Premier Matteo Renzi -     ALL RIGHTS RESERVED
Premier Matteo Renzi - ALL RIGHTS RESERVED

Premier Matteo Renzi said his government has completed a "Copernican revolution" on Wednesday, when an enacting decree to its Jobs Act labour reform was approved at a cabinet meeting. The controversial Jobs Act was approved in parliament this month, although the bill delegated the government the job of filling in the details with enacting decrees.
    The bill passed despite in parliament staunch resistance from several opposition parties and a minority within Renzi's own centre-left Democratic Party (PD).
    "It (the reform) gives more protection to those who need it and more freedom to those who want to invest," Renzi told a news conference after a three-hour Christmas Eve cabinet meeting.
    The reform has also raised high-voltage protests from two of Italy's three big trade-union confederations, the CGIL and UIL, which staged a general strike against it and the government's 2015 budget law on December 12.

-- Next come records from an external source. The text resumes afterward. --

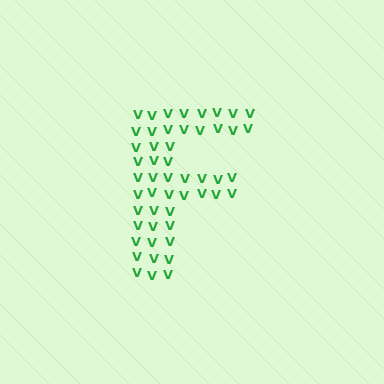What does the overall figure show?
The overall figure shows the letter F.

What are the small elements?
The small elements are letter V's.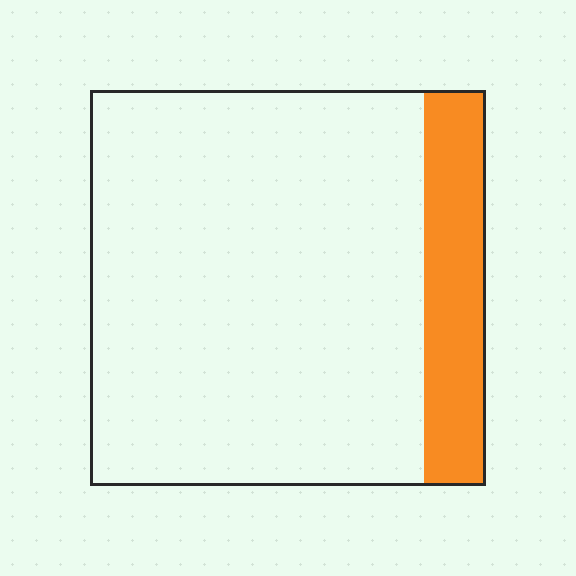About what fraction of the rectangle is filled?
About one sixth (1/6).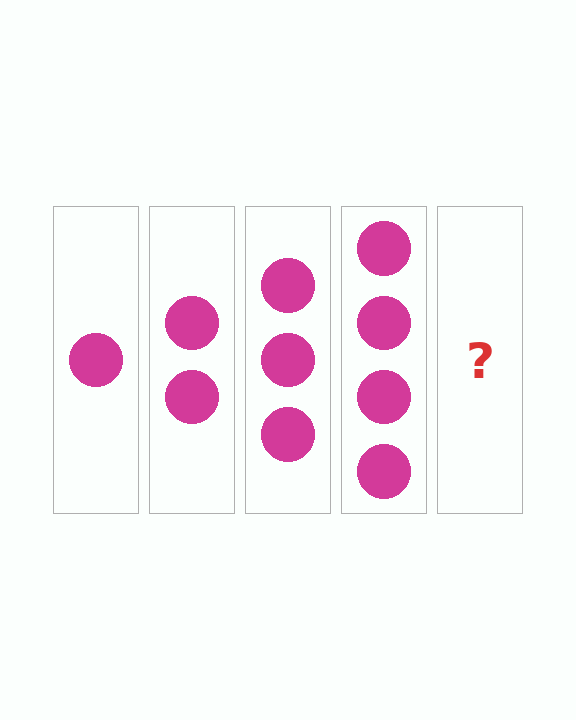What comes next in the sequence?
The next element should be 5 circles.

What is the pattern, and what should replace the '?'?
The pattern is that each step adds one more circle. The '?' should be 5 circles.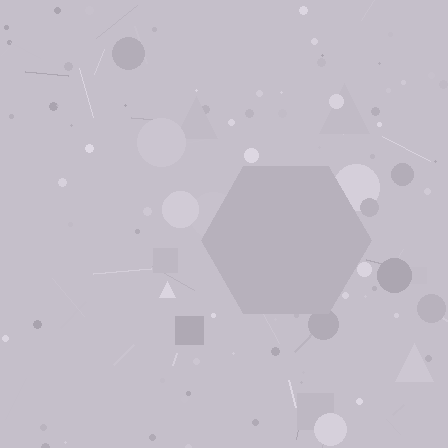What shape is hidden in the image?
A hexagon is hidden in the image.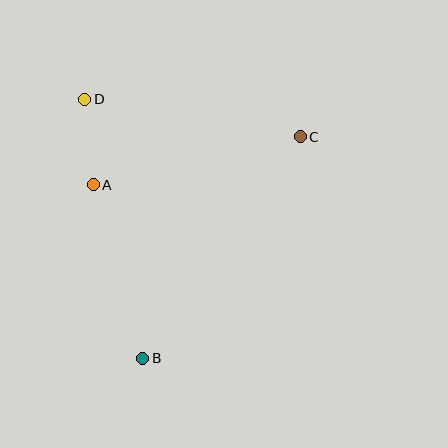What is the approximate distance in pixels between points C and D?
The distance between C and D is approximately 219 pixels.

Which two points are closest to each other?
Points A and D are closest to each other.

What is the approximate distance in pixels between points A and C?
The distance between A and C is approximately 212 pixels.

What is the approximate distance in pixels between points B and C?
The distance between B and C is approximately 272 pixels.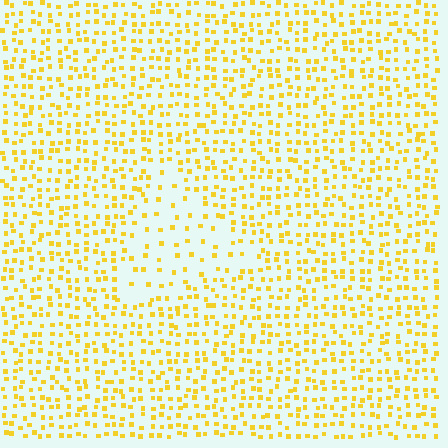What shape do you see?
I see a triangle.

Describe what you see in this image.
The image contains small yellow elements arranged at two different densities. A triangle-shaped region is visible where the elements are less densely packed than the surrounding area.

    The enacting decree gives gradually rising levels of labour protection to people hired on open-ended permanent contracts.
    The aim is to replace a plethora of temporary and other low-paying, no-benefits contracts that have proliferated in Italy in recent years, meaning a regular full time job is increasingly hard to find.
    The main bone of contention with the union is the change Article 18 of the 1970 Workers Statute, which protects people from unfair dismissal, for newly hired workers.
    If a labour tribunal finds that a firm with over 15 employees did not have just cause to dismiss a worker, in most cases it will now be ordered to pay compensation rather than reinstate the staff member.
    The exception would be in cases of discrimination or dismissals made on the basis of groundless disciplinary complaints.
    Renzi said the labour law, a key part of his ambitious reform programme, will encourage firms to hire new staff and help combat unemployment, which has reached a record high of over 13% in recession-battered Italy.
    But CGIL and UIL say it will undermine a fundamental labour right by softening protections against unfair dismissal.
    The New Centre Right (NCD) party, a junior partner in Renzi's coalition government, on the other hand, says the reform does not go far enough in giving more freedom to firms to hire and fire.
    The NCD had reportedly been demanding that the enacting decree feature an opt-out for employers that would enable them to give large compensation in the case of unfair dismissal rather than have to rehire the sacked worker. But decree approved by cabinet did not include this opt-out, with Renzi saying the executive would have gone beyond the original remit given to it by parliament had it done so.